And then the networks will start subscription services similar to Napster-To-Go where the customer can download shows and save them (but not transfer to any other device) for a monthly fee, and the circle is complete.


----------



## jlb (Dec 13, 2001)

iTV should add wireless DVR functionality and be called.....wait for it.......iTiVo


----------



## classicX (May 10, 2006)

*sigh* with all these components, I think I'll need a new receiver.

There is a new receiver out that I just read about in Sound & Vision magazine that has 4 (!) HDMI inputs, and upscales / upconverts the SD inputs to HDMI output.

For $1200. 

My goodness... I want the iTV - if it will work with Windows (which it probably will). I just hope it has a hardwire network capability.


----------



## J4yDubs (Jul 3, 2002)

AaRdVarK3 said:


> Granted, this device and TiVo serve different purposes, but at $800, S3 has been targetted towards the early adopters, and this device makes a LOT more sense for somebody like me.


I don't understand why you're comparing the iTV to a S3? The S3's main selling point is that it is a *HD* CableCARD ready DVR. Looking at the specs of this device, if your going to make a comparison to a TiVo (which I still don't think is right), then you should be comparing it to a S2.

This just looks like Apples version of a media extender, which have been available for a while now.

John


----------



## tenement9 (Nov 9, 2005)

I am an avid mac user/follower. This is noting more than apple's version of a MCE. No, this will not replace my tivo. But this does offer something to most. I love movies, I love watching movies, I love watching movies in HD. So for most of us advanced people, we can copy all our movies to a server (or buy and download), We can store all of our music, We can store all of our pictures. There is a tv tuner for the mac, and there is also one for the pc. But the big thing for apple is this - If it plays in Itunes/Quicktime, it'll play on your tv. Bottom line. But I just love the fact of being able to have VOD in my home. HDD drives are cheaper and cheaper, you can always add space. The Itv just displays whats happening in Itunes. It also auto downloads stuff for your content I.E. - poster, info, etc. You need an add in for MC to do this. One final thing, the only mce that displays hd is xbox 360. But you are limited on formats that you can stream to it. But If it plays in itunes, it plays on Itv. Just my 4 cents. <---ran longer than I expected.


----------



## classicX (May 10, 2006)

JasonD said:


> So far I'm just not impressed with Apple's latest offering, oh yes and they want me to pay three hundred dollars for it. Come on they should practically give it away since most of the money they are going to be making is from selling content.

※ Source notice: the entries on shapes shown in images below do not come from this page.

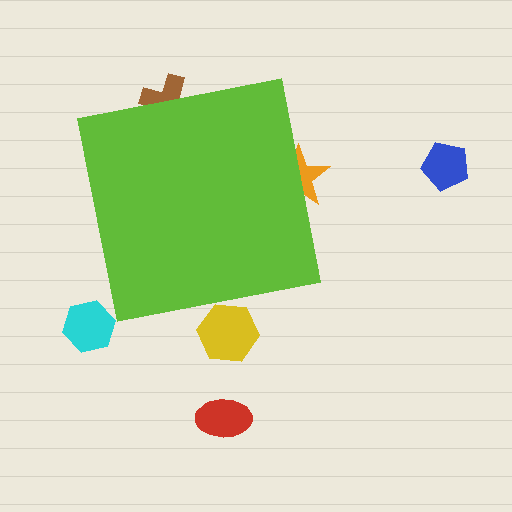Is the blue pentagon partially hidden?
No, the blue pentagon is fully visible.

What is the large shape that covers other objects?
A lime square.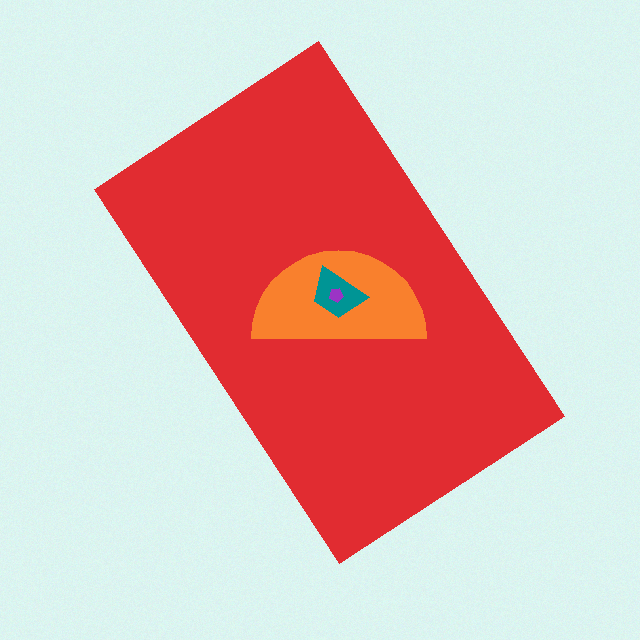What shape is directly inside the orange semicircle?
The teal trapezoid.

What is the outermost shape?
The red rectangle.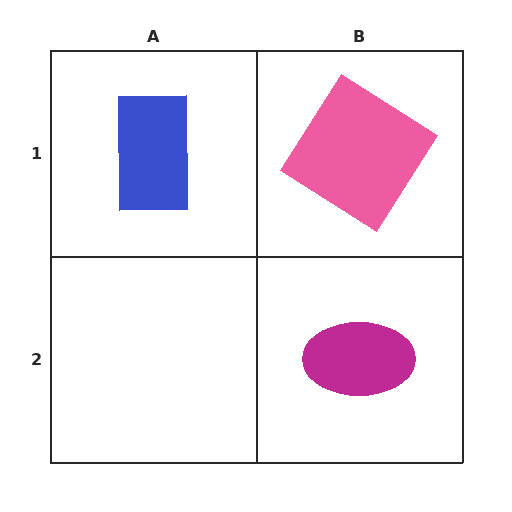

So far I'm just not impressed with Tivo's latest offering, oh yes and they want me to pay eight hundred dollars for it. Come on they should practically give it away since most of the money they are going to be making is from subscriptions.


----------



## classicX (May 10, 2006)

DCIFRTHS said:


> I don't think that Apple could come close to what TiVo offers in the DVR space


I think you have that backwards. Apple is one of the ONLY companies that could out-innovate Tivo as far as DVRs. The features would be _ridiculous_. Have you _seen_ iTunes 7?


----------



## MickeS (Dec 26, 2002)

classicX said:


> I think you have that backwards. Apple is one of the ONLY companies that could out-innovate Tivo as far as DVRs. The features would be _ridiculous_. Have you _seen_ iTunes 7?


I have not only seen it, I've used it. 

What's so special about it?


----------



## netposer (Jul 23, 2004)

MickeS said:


> I have not only seen it, I've used it.
> 
> What's so special about it?


Apple made it so it's "Special" and "it has never been done before--ever"


----------



## mattack (Apr 9, 2001)

Jonathan_S said:


> At its best Firefly got ratings in the 4 million viewers range. I know there are a lot devoted browncoats, but expecting at leat 38% of all the original views to buy each episode might be a bit optimistic.


But you're ignoring syndication/cable-showings as well as DVD sales.

I don't think the PPV crowd would have to cover the entire cost, especially if they had syndication/cable deals done from the start. Delay the syndication/cable showings a year or so to give people more incentive to buy up front. (But some will wait, just like I wait for the Sopranos DVDs instead of subscribing to digital + HBO.. Though I would probably still pay for HBO if I could get it analog w/out box, like I used to be able to do.)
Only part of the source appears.